I guess that creating and destroying thousands of these loops exhausts the availableTCP ports, or something similar. Once ports are exhausted, socket.socketpair() hangs indefinitely inside accept(), freezing the Snakemake process.

The Fix:
I modified async_run in __init__.py to reuse the asyncio event loop (one per every local thread) when running on Windows. Similar to how a long-running application would manage its loop. I am hoping this prevents the constant teardown and recreation of socket pairs.

--

I am also running some tests where I just try to change the type of event loop directly in the snakefile.

# Workaround for random hangs on Windows with ProactorEventLoop
if sys.platform == "win32":
    asyncio.set_event_loop_policy(asyncio.WindowsSelectorEventLoopPolicy())
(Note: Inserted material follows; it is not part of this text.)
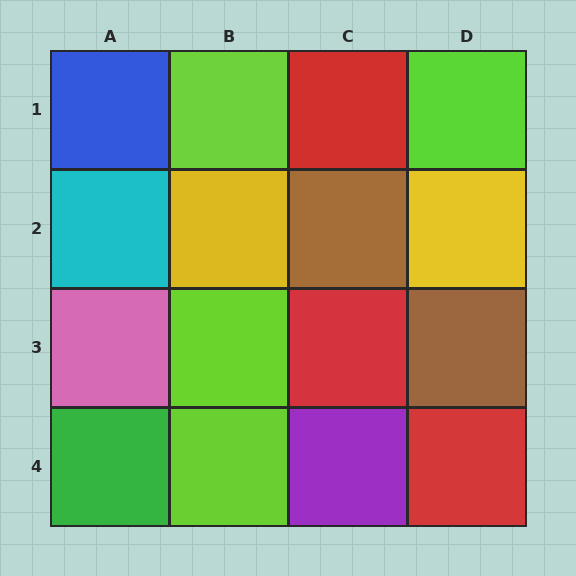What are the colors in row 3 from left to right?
Pink, lime, red, brown.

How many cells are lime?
4 cells are lime.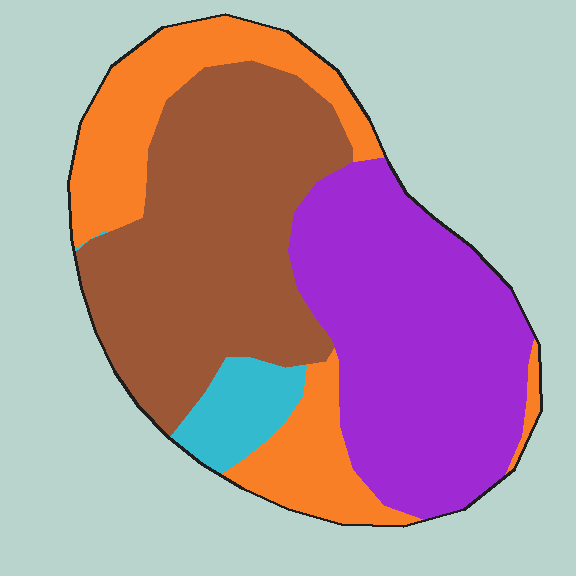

Maybe this could also be done directly in snakemake, and maybe that would be be better than reusing the eventloop that this PR proposes. I am not really an expert on this. So any suggestions would be greatly appreciated.

QC

  • The PR contains a test case for the changes or the changes are already covered by an existing test case.
  • The documentation (docs/) is updated to reflect the changes or this is not necessary (e.g. if the change does neither modify the language nor the behavior or functionalities of Snakemake).

Summary by CodeRabbit

  • Bug Fixes
    • Improved Windows reliability when running multiple workflows in sequence to prevent port exhaustion and reduce unexpected failures.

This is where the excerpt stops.